Malgré ces difficultés, les athlètes et leurs encadreurs ont continué à faire vivre le sport local avec des moyens limités.
Le championnat 2026 a ainsi été disputé avec des ressources réduites, sans l’appui habituellement apporté par certains acteurs politiques, économiques et bienfaiteurs.
Aujourd’hui, l’équipe féminine championne se retrouve confrontée au même problème au moment où elle devrait franchir un nouveau cap.
Bukavu veut être représentée à Kinshasa
L’heure n’est donc plus aux discours, mais à la mobilisation.
Ces jeunes filles ont fait leur part du travail sur le terrain.

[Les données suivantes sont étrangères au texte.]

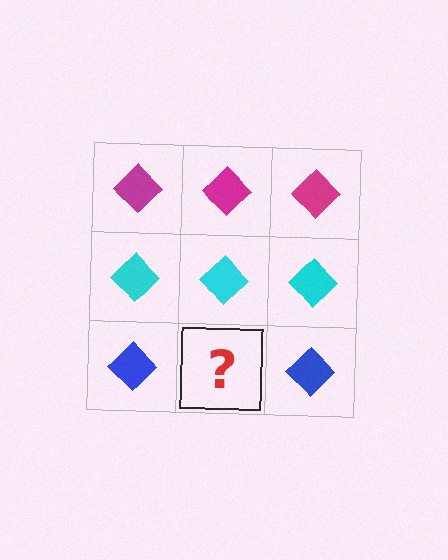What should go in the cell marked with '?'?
The missing cell should contain a blue diamond.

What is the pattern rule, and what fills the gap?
The rule is that each row has a consistent color. The gap should be filled with a blue diamond.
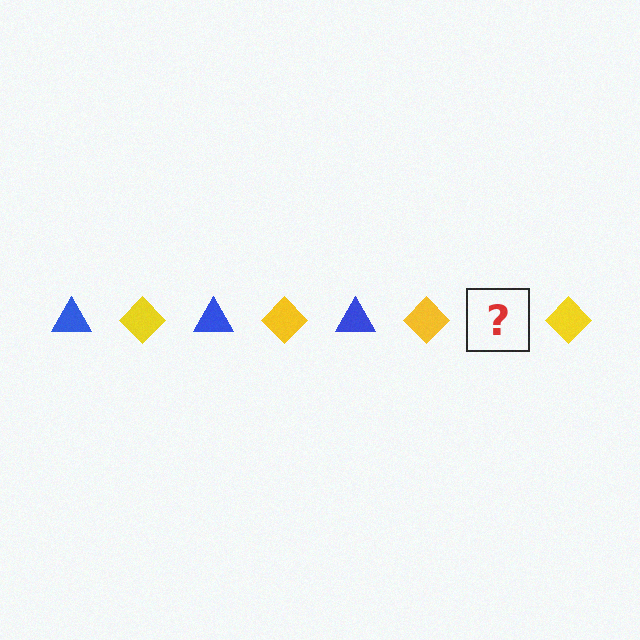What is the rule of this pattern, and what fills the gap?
The rule is that the pattern alternates between blue triangle and yellow diamond. The gap should be filled with a blue triangle.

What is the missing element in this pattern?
The missing element is a blue triangle.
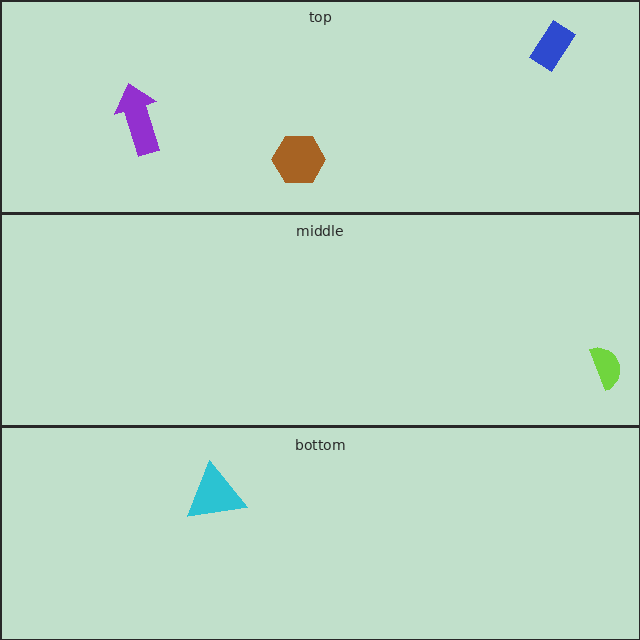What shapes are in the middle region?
The lime semicircle.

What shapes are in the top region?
The brown hexagon, the blue rectangle, the purple arrow.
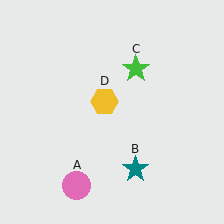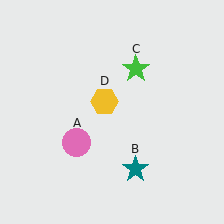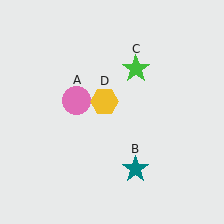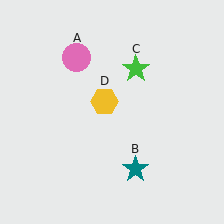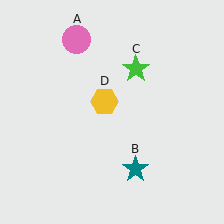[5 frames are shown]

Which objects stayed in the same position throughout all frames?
Teal star (object B) and green star (object C) and yellow hexagon (object D) remained stationary.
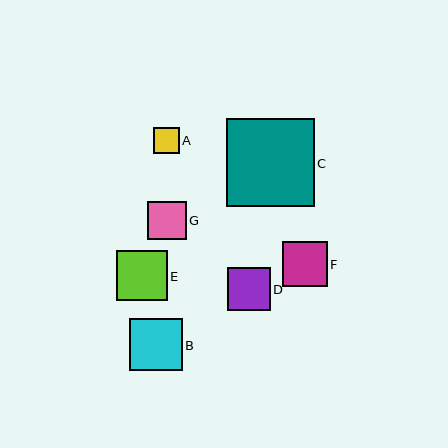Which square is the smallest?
Square A is the smallest with a size of approximately 26 pixels.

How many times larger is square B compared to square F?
Square B is approximately 1.2 times the size of square F.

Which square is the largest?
Square C is the largest with a size of approximately 88 pixels.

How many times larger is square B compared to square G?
Square B is approximately 1.4 times the size of square G.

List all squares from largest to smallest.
From largest to smallest: C, B, E, F, D, G, A.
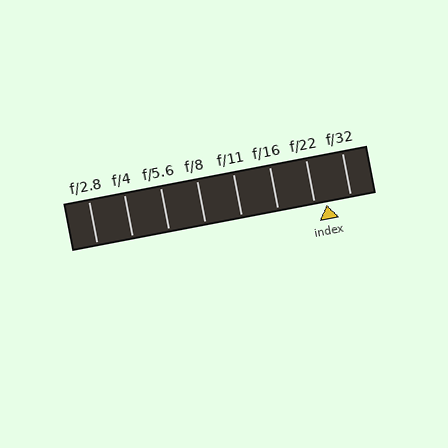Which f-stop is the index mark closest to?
The index mark is closest to f/22.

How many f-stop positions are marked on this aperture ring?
There are 8 f-stop positions marked.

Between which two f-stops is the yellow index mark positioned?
The index mark is between f/22 and f/32.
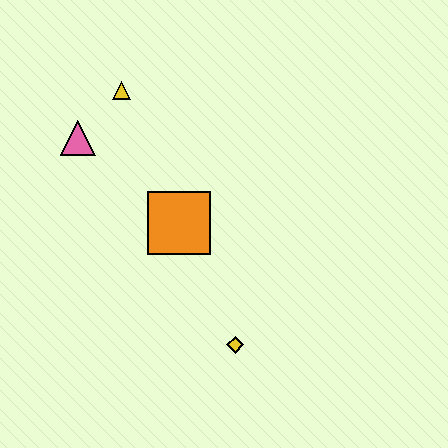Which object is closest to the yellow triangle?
The pink triangle is closest to the yellow triangle.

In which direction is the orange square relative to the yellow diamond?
The orange square is above the yellow diamond.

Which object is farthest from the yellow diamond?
The yellow triangle is farthest from the yellow diamond.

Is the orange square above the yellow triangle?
No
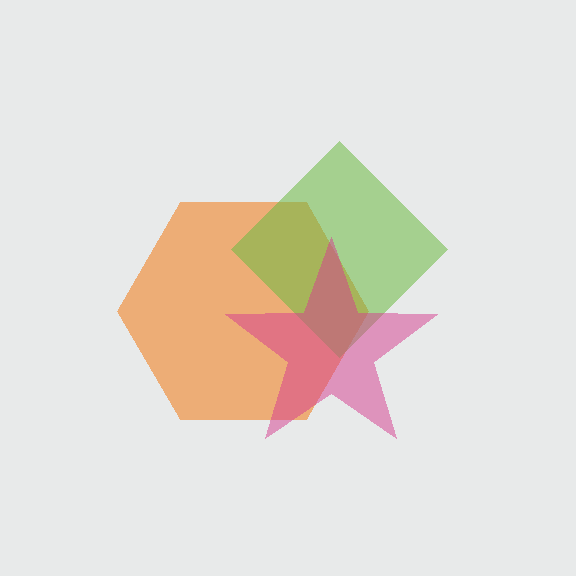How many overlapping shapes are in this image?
There are 3 overlapping shapes in the image.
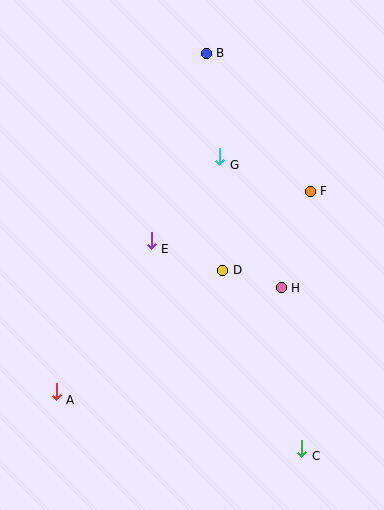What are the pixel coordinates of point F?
Point F is at (310, 191).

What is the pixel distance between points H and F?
The distance between H and F is 101 pixels.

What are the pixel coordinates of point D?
Point D is at (223, 270).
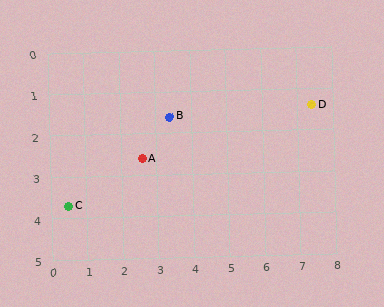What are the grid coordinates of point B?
Point B is at approximately (3.4, 1.6).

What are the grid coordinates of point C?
Point C is at approximately (0.5, 3.7).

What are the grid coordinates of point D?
Point D is at approximately (7.4, 1.4).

Elles ont remporté le championnat local et gagné le droit de représenter Bukavu à la Coupe du Congo.
Il leur reste désormais à trouver les moyens de rejoindre la capitale.
À quelques heures du rendez-vous national, une question demeure : les championnes de Bukavu pourront-elles prendre le départ pour Kinshasa ?
La réponse dépend désormais de la capacité des différents acteurs à se mobiliser autour de ces jeunes talents.
Car derrière leurs maillots et leurs trophées, ce sont des rêves, des ambitions et peut-être de futures carrières professionnelles qui attendent simplement qu’on leur donne la possibilité de s’exprimer.
Les championnes ont gagné leur place sur le terrain. Elles demandent aujourd’hui une chance de pouvoir y jouer.
Pour rappel, la dernière participation du BC WONDERFULL à la Coupe du Congo de basket-ball, édition 2023-2024, a vu l’équipe finir à la 4ieme place.